Philippe Mattart: "Il y a des amalgames, des erreurs grossières sur la viande wallonne"

Philippe Mattart: "Il y a des amalgames, des erreurs grossières sur la viande wallonne"
Philippe Mattart: "Il y a des amalgames, des erreurs grossières sur la viande wallonne" - © Tous droits réservés

Ce week-end marque le début de la Quinzaine du bœuf, une campagne qui ne vise pas à en manger plus, mais à manger plus local.

Philippe Mattart, directeur général de l'Apaq-W (Agence Wallonne pour la Promotion d’une Agriculture de Qualité), veut remettre le bœuf belge à l’honneur. Malgré une baisse de sa consommation, liée à l’émergence des mouvements végans, aux nouveaux régimes alimentaires et aussi aux récents scandales qui ont touché l’industrie agro-alimentaire, le Belge reste amateur de viande.

Baisse de consommation de viande

"Il y a des comportements convictionnels, presque philosophiques, qui depuis quelques années conduisent à influencer ce marché et aboutissent à des attitudes de dénigrement, des amalgames, des erreurs grossières sur la viande. Dire qu’elle est chère, de mauvaise qualité, qu’elle a des conséquences néfastes sur le développement durable, sur l’environnement, tout cela est faux."

Le directeur de l'Apaq-W pointe "des amalgames entre la manière dont la viande est produite en Wallonie et la manière dont elle est produite dans d’autres pays. Singulièrement, en Outre-Atlantique, avec des élevages qui n’ont strictement rien à voir avec les élevages locaux".

Des amalgames entre la viande belge et étrangère

Dans ces élevages, leur intensivité a probablement des conséquences sur la qualité de la viande, explique-t-il. "En Wallonie, la superficie agricole représente plus ou moins la moitié du territoire. La moitié en est représentée par des pâtures. Ce sont des puits de carbone, elles sont en capacité d’absorber les gaz à effet de serre. On est en présence d’élevage écologique et respectueux de l’environnement".

La Belgique est un pays dans lequel la traçabilité est d’un très haut niveau. Avec les contrôles sanitaires, mais aussi avec certains cahiers des charges, dont le Belbeef qui garantit que la viande produite en Belgique a été élevée et abattue sur le territoire belge. La viande importée ne jouit pas de cette garantie de qualité et de traçabilité.

Restaurer la confiance

La foire agricole de Libramont a mené l'étude d’une nouvelle marque qui permette plus de clarté, un label plus identifiable pour remettre à l’honneur une marque belge en laquelle le consommateur puisse avoir totalement confiance.

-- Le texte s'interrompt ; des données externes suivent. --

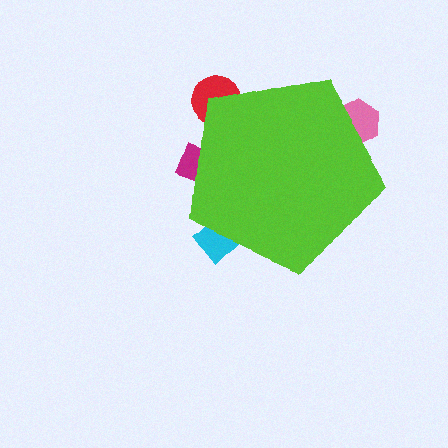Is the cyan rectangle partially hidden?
Yes, the cyan rectangle is partially hidden behind the lime pentagon.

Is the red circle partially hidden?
Yes, the red circle is partially hidden behind the lime pentagon.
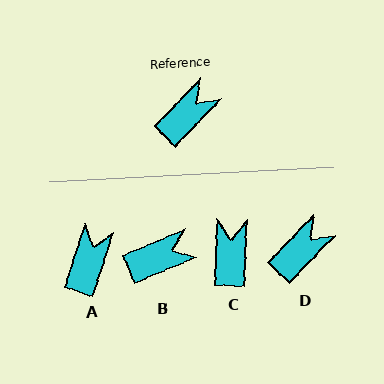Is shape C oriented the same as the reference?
No, it is off by about 42 degrees.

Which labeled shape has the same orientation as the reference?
D.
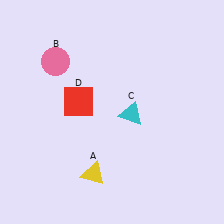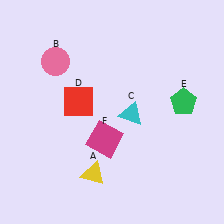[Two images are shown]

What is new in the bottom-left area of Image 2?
A magenta square (F) was added in the bottom-left area of Image 2.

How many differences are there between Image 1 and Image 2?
There are 2 differences between the two images.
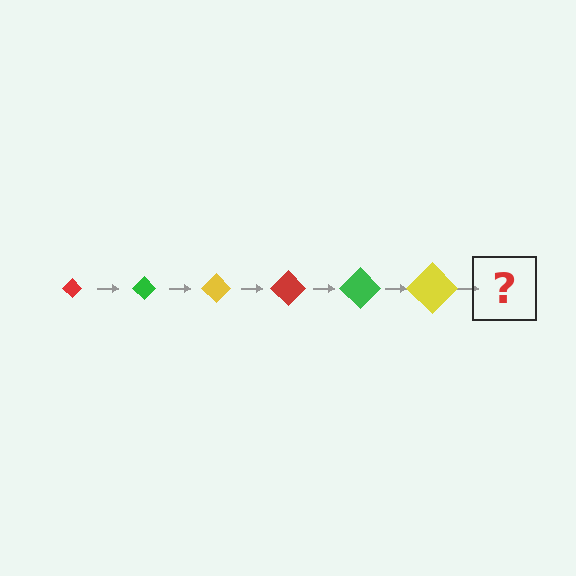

Pourtant un tel label existe déjà, mais manque de communication. "Le label Belbeef offre déjà cette garantie de manière tout-à-fait certaine", explique Philippe Mattart. "L’Apaq-W travaille sur un label d’identité locale qui s’appellera 'agriculture locale', il pourra donner cette garantie d’origine locale à la viande."

Le directeur de l'Apaq-W mentionne une étude réalisée par l'Agence : "À l’aveugle, lorsqu'on place face au consommateur wallon différents types de viandes, c’est le blanc bleu belge qui ressort vainqueur. Il y a parfois des comportements, des préjugés des consommateurs qui préfèrent une viande plus exotique, un peu différente parce qu’elle n’a pas de goût ou qu’on ne lui fait pas confiance. Quand le consommateur déguste à l’aveugle, il se rend compte que la qualité est locale".

Face à la baisse de consommation de viande en Belgique, 30% de la production s'en retrouve exportée. Une viande qui, si le consommateur wallon la craint, est appréciée à l'étranger. "C’est une viande qui est diversifiée, avec une viande maigre, parfois plus persillée, plus grasse, de nature à satisfaire tous les consommateurs", conclut Philippe Mattart.